"The Next Truthful Moment"
Rose says, "At least we think this is in tomorrow's night show," as they go to a clip of Sheen in the National Cathedral, tearing God a new one. I can't believe they showed even the first part of this scene as a preview; it's pretty major and such a spoiler. I'm really glad I didn't watch this show until after "Two Cathedrals" aired. Rose says, "Pretty powerful stuff." Sorkin says that there's more. Schiff makes a joke about (I think) his song being cut. Hee! Unfortunately the sound quality is pretty crappy; I don't know if that's the fault of my tape, my VCR, or the poor underfunded PBS. Rose says, "We like a President that quotes Graham Greene, don't we?" Sure; I'd like him even better if he quoted The Simpsons, but that's really neither here nor there. Sorkin cites some of Bartlet's various qualities and abilities, as Whitford interjects, "One of the best lines you ever wrote was a line where it said, 'When did it become a virtue for a President to be stupid?'" You can tell Brad is probably still bitter about the whole Dubya thing, not that I blame him. Sorkin says, "I think that there is, uh...we have gotten into the habit lately with Presidents and any number of leaders, they're 'plain-spoken' and they're 'just plain folk' and it seems to be other words for 'happy to be stupid.'" Sheen explodes in sputtering laughter and leans forward, as Whitford leans back and crosses his arms. Both of them are killing themselves laughing.

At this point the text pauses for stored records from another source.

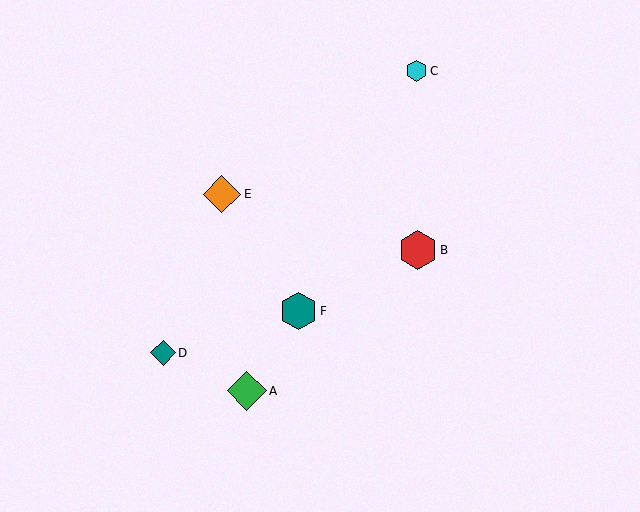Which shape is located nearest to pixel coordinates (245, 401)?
The green diamond (labeled A) at (247, 391) is nearest to that location.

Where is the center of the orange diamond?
The center of the orange diamond is at (222, 194).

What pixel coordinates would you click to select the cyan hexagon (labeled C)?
Click at (416, 71) to select the cyan hexagon C.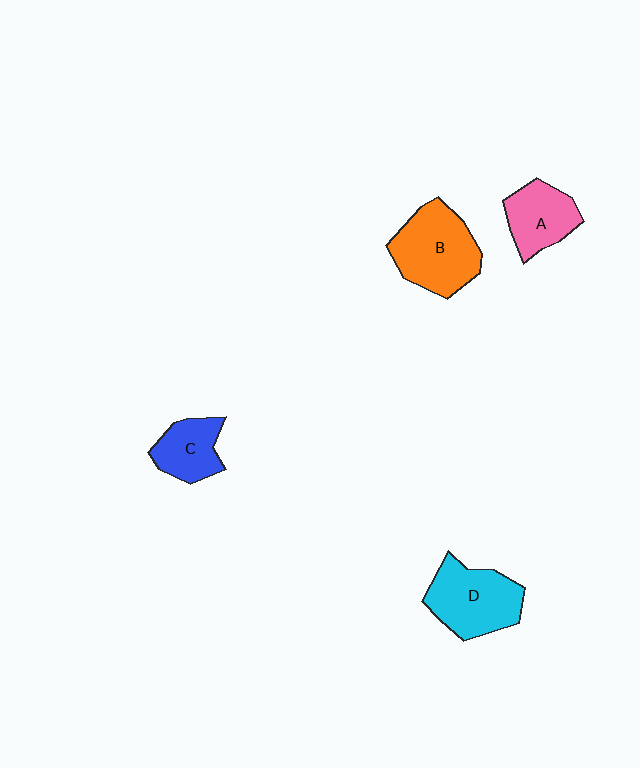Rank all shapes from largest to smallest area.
From largest to smallest: B (orange), D (cyan), A (pink), C (blue).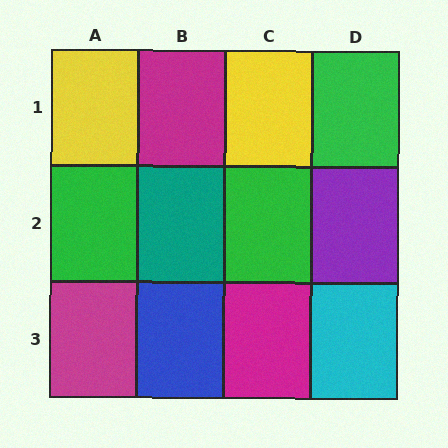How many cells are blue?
1 cell is blue.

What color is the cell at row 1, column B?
Magenta.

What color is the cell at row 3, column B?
Blue.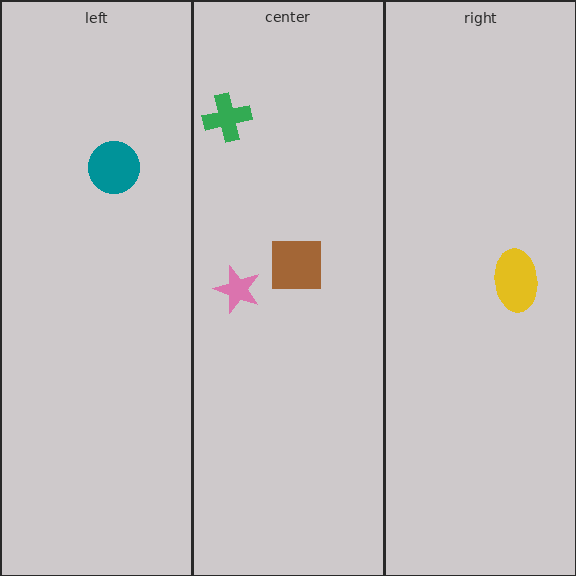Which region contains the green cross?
The center region.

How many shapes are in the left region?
1.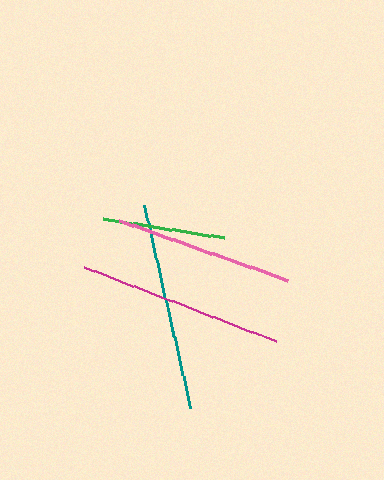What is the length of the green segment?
The green segment is approximately 122 pixels long.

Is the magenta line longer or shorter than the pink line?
The magenta line is longer than the pink line.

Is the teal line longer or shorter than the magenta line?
The teal and magenta lines are approximately the same length (about 208 and 206 pixels).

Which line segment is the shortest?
The green line is the shortest at approximately 122 pixels.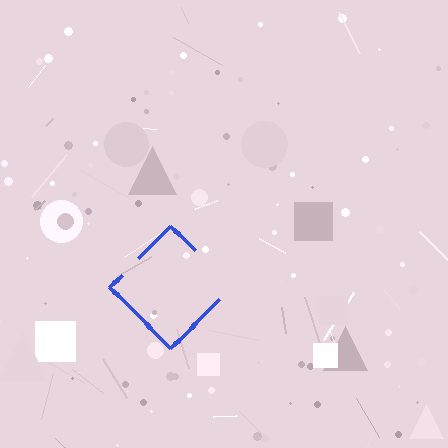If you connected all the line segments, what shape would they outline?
They would outline a diamond.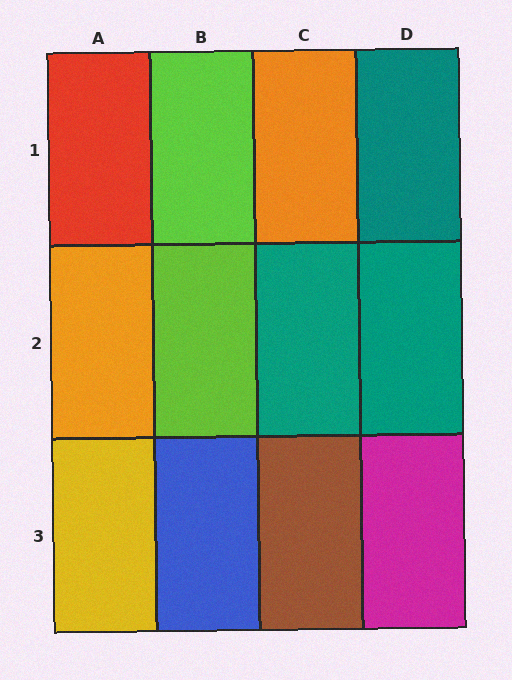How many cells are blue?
1 cell is blue.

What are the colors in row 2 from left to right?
Orange, lime, teal, teal.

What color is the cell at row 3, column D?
Magenta.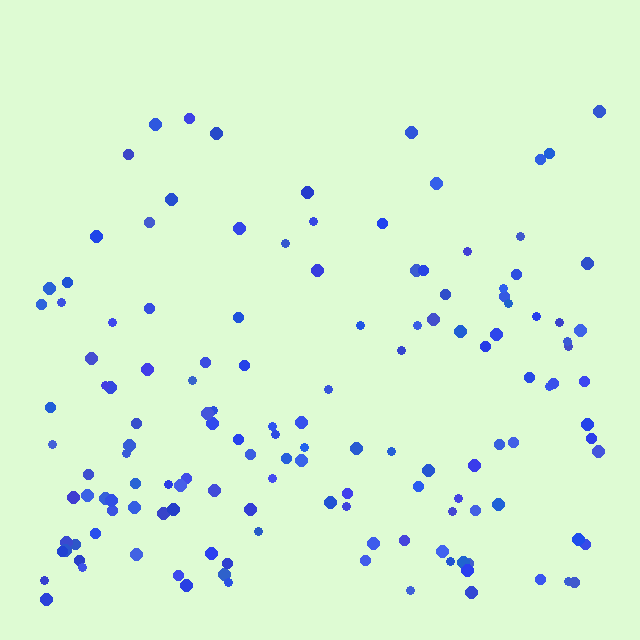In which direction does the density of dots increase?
From top to bottom, with the bottom side densest.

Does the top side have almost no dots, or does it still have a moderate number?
Still a moderate number, just noticeably fewer than the bottom.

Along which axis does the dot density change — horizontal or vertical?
Vertical.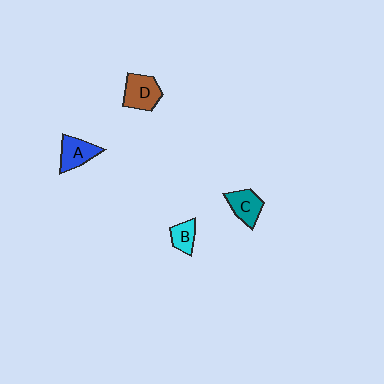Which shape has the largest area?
Shape D (brown).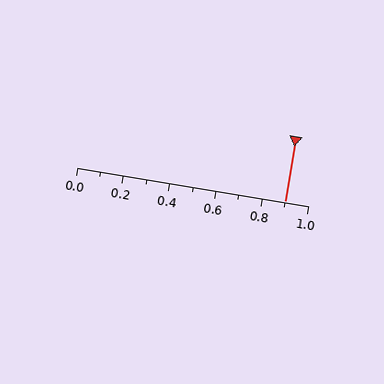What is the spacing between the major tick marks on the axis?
The major ticks are spaced 0.2 apart.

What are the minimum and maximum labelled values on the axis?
The axis runs from 0.0 to 1.0.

Rose asks what, if anything, given all the critical and popular acclaim the show has received, they would change about the show. He more or less addresses this to Schiff, who affably says, "You're looking at me...as if I have a complaint." He says he doesn't know whether he would change anything; he's very happy with his character: "I'd change a lot of the editing. I'd go back and change a lot of that. I'd change how much time we have to unearth and discover certain moments, you know. But given the nature of the beast, I think we do pretty well. And I don't think I'd change a whole lot except take-home pay." Schiff smiles that smile where it's a real smile, broad, eye crinkles, the whole deal, but there's still a real undercurrent to the expression on his face. Whitford's off in gales of laughter again. Janney more or less chimes in her agreement. Rose asks about the "sheer brutality" of the schedule. She mentions that they usually start around 6 AM on a Monday and can be at it until 4 AM on Saturday. The hours are incredibly long and she expresses that sometimes you just wish you had a more regular schedule so you could also have your life outside of work. Schiff says, "If we would make this a sitcom, we'd have much better hours." Yes, but...God forbid.